Curling was meant to be played a certain way.- Al Cameron
The move comes after a 2015-16 curling season which saw players and observers debating the merits of an innovation that cut to the core of curling: how a rock glides along the ice.
"We saw sweeping techniques and outcomes on the rock that had never been seen before in the history of curling," Al Cameron, director of communications for Curling Canada, said Sunday. The controversy had become known as "broomgate" he said.
"Everyone was in agreement that what was taking place on the ice simply wasn't in the spirit of curling," he said. "Last year we were finding that sweeping was being used to make a rock curl more and make it stop or slow down. And that's just not what sweeping is about."
Studies were conducted by National Research Council Canada examining the sweeping innovation after it was noted in 2015-16 that directional sweeping was becoming more pronounced with brooms introduced that season.
Essentially, stones were curling far beyond expectations.
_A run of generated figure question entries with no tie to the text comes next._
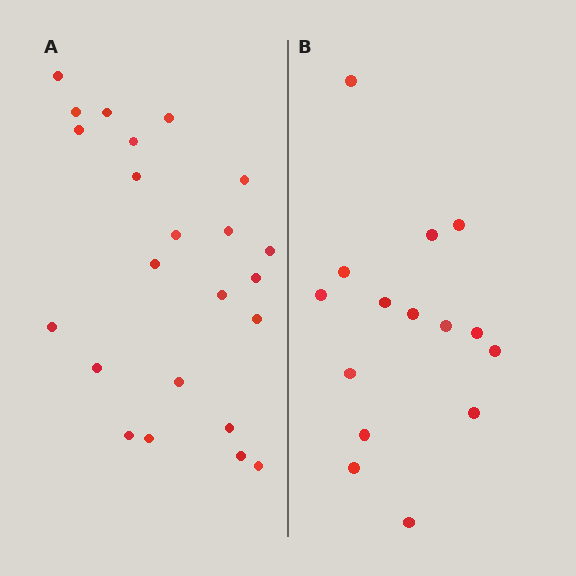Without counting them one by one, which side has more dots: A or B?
Region A (the left region) has more dots.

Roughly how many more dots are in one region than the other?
Region A has roughly 8 or so more dots than region B.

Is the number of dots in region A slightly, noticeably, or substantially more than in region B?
Region A has substantially more. The ratio is roughly 1.5 to 1.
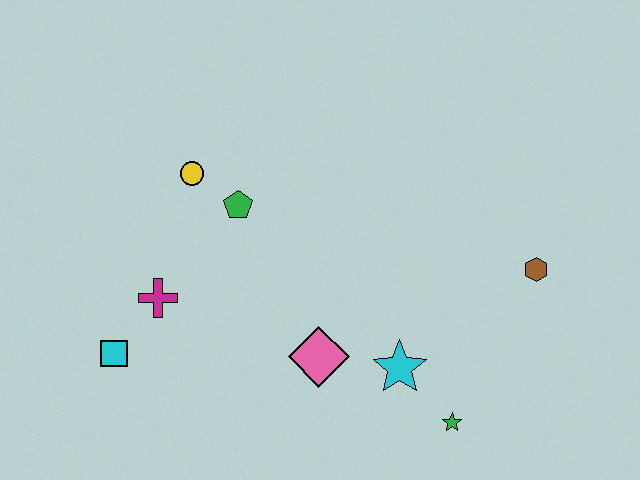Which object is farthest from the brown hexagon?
The cyan square is farthest from the brown hexagon.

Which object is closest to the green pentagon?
The yellow circle is closest to the green pentagon.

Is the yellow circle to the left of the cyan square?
No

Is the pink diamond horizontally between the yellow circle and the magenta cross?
No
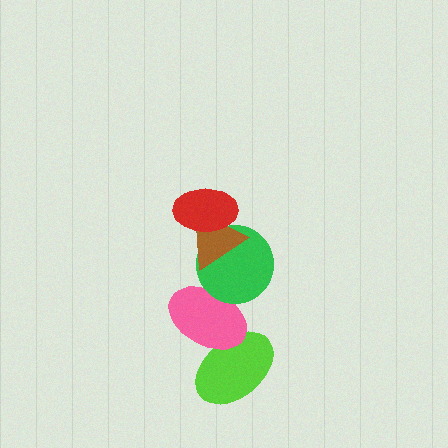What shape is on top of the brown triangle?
The red ellipse is on top of the brown triangle.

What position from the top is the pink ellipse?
The pink ellipse is 4th from the top.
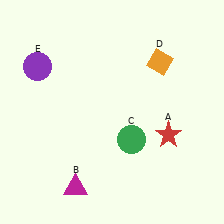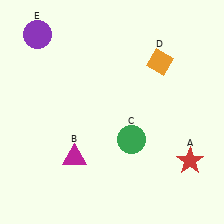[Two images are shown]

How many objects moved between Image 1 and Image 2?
3 objects moved between the two images.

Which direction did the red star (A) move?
The red star (A) moved down and to the right.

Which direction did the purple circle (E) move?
The purple circle (E) moved up.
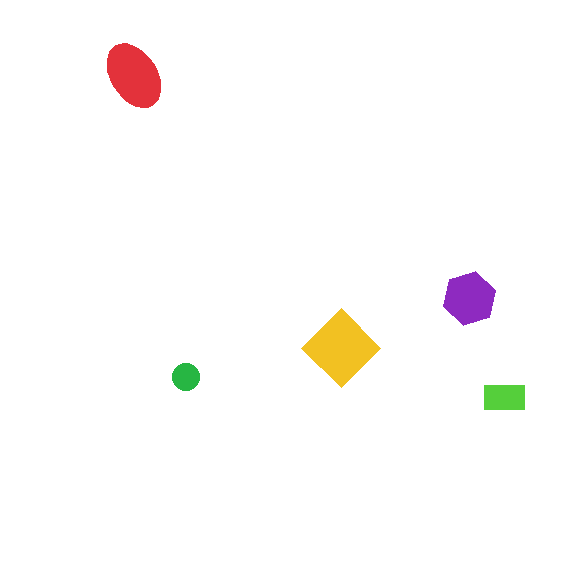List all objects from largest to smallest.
The yellow diamond, the red ellipse, the purple hexagon, the lime rectangle, the green circle.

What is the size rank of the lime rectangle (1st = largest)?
4th.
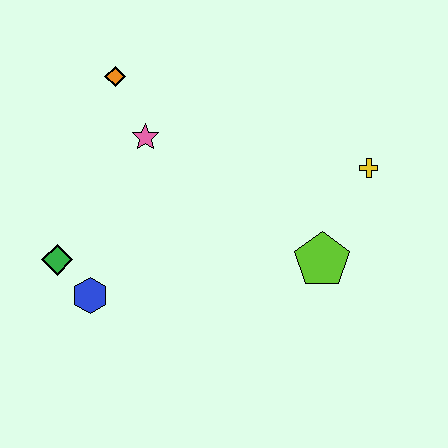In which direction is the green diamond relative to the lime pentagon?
The green diamond is to the left of the lime pentagon.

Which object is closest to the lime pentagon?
The yellow cross is closest to the lime pentagon.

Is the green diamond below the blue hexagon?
No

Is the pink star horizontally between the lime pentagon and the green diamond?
Yes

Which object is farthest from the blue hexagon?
The yellow cross is farthest from the blue hexagon.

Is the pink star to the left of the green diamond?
No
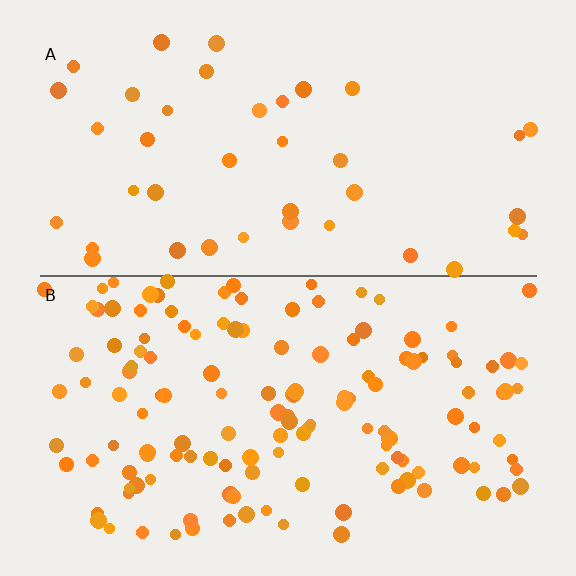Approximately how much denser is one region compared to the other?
Approximately 3.4× — region B over region A.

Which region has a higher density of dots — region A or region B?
B (the bottom).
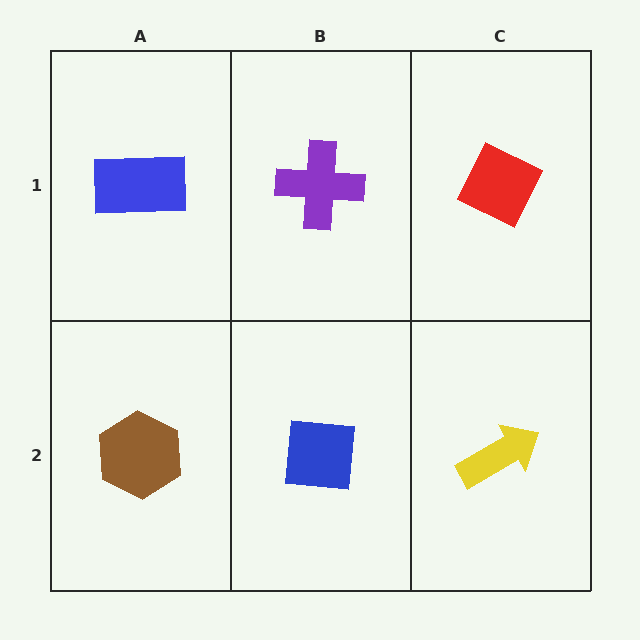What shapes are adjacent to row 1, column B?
A blue square (row 2, column B), a blue rectangle (row 1, column A), a red diamond (row 1, column C).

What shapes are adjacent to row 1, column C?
A yellow arrow (row 2, column C), a purple cross (row 1, column B).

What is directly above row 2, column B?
A purple cross.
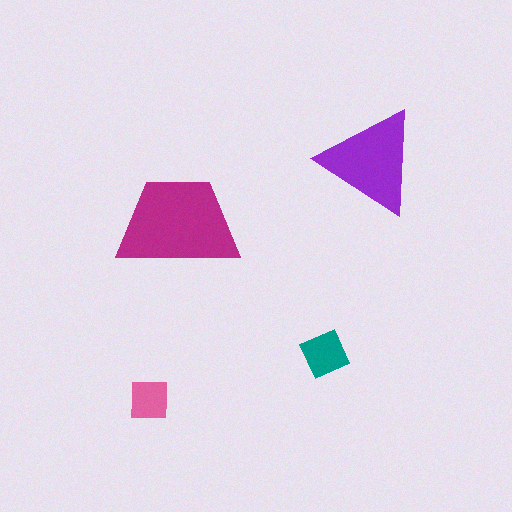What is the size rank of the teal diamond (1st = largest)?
3rd.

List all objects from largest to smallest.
The magenta trapezoid, the purple triangle, the teal diamond, the pink square.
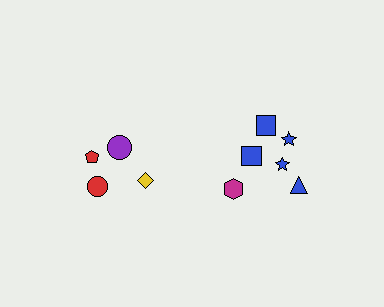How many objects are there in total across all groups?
There are 10 objects.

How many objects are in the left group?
There are 4 objects.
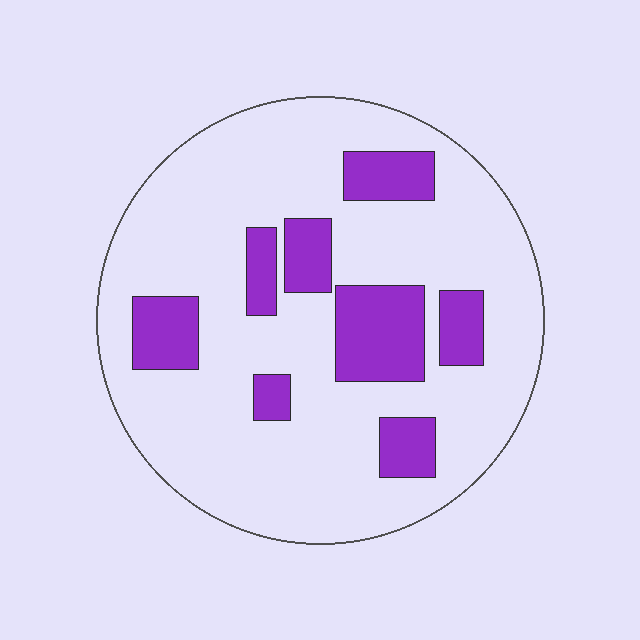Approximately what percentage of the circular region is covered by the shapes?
Approximately 20%.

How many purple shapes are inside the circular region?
8.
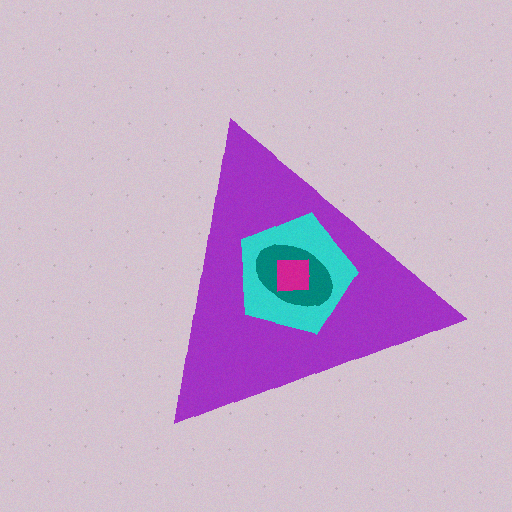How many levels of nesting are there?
4.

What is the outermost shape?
The purple triangle.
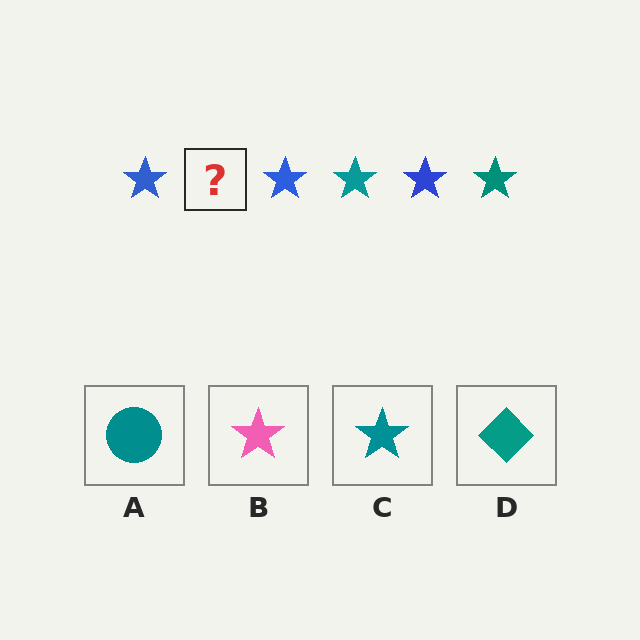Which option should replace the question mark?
Option C.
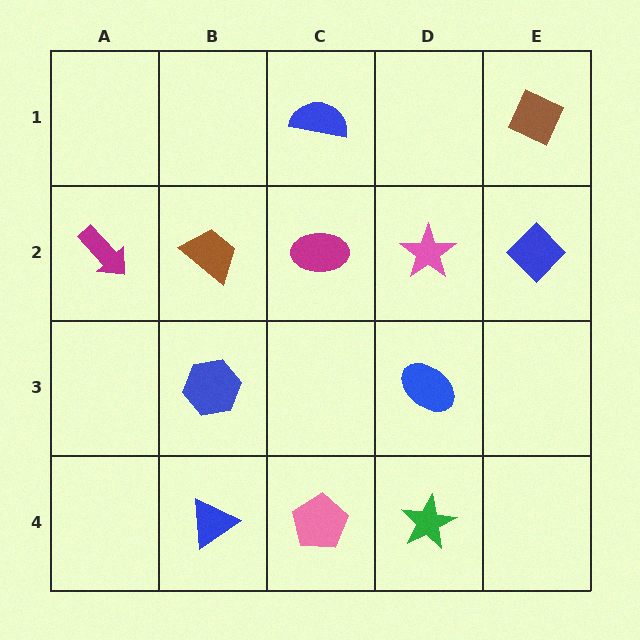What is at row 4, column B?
A blue triangle.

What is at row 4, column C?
A pink pentagon.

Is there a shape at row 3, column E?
No, that cell is empty.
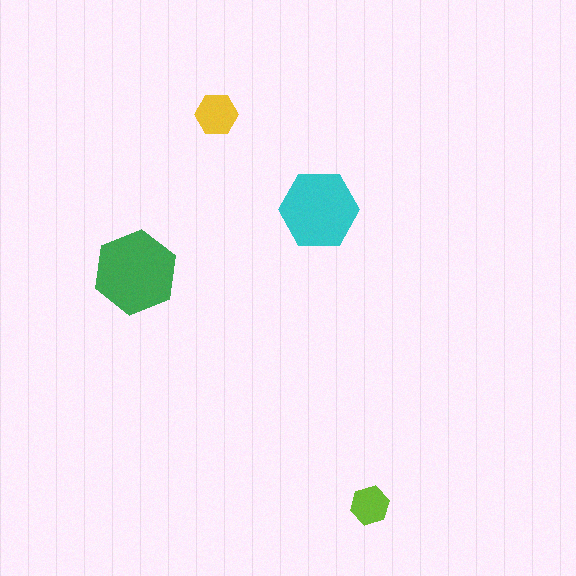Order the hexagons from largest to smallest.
the green one, the cyan one, the yellow one, the lime one.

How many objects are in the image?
There are 4 objects in the image.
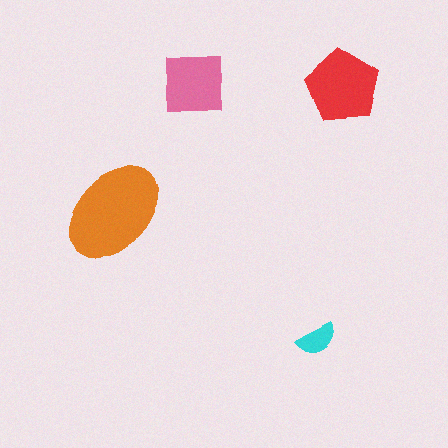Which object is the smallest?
The cyan semicircle.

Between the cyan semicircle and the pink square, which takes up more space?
The pink square.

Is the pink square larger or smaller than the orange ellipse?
Smaller.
In some cases it was possible to have a stone swept off the sheet altogether.
Rule in effect right away
Cameron said the current curling season has just started and the rule change applies specifically to Curling Canada events and events that count as points for team rankings by Curling Canada.
"The big thing coming out of it is that broom heads will now have a standardized fabric," Cameron said, adding that the standard fabric will be similar to those used prior to 2015-16. "This fabric gets us back to the tradition of sweeping, which is designed to keep a rock straight, prevent it from curling as much and to carry a rock further."
- EXTERNAL LINK: NRC Testing of Curling Brooms (Executive Summary)
- EXTERNAL LINK: Curling Canada - Sweeping Moratorium on Brush Head Technology
Cameron said there was a broad consensus that returning to more familiar brooms was in the best interest of the game.
"It was unanimously agreed that the situation was not acceptable," he said, adding people were not keen on going down a technology path that changed a fundamental aspect of the game. "Curling was meant to be played a certain way and that's basically what everybody agreed."
Cameron said players were concerned that last season's sweeping innovation would diminish the importance of well-directed shots.
"At the end of the day, curling is still about making shots," he said. "The shot-maker, the thrower, is the person who is primarily responsible for making that shot."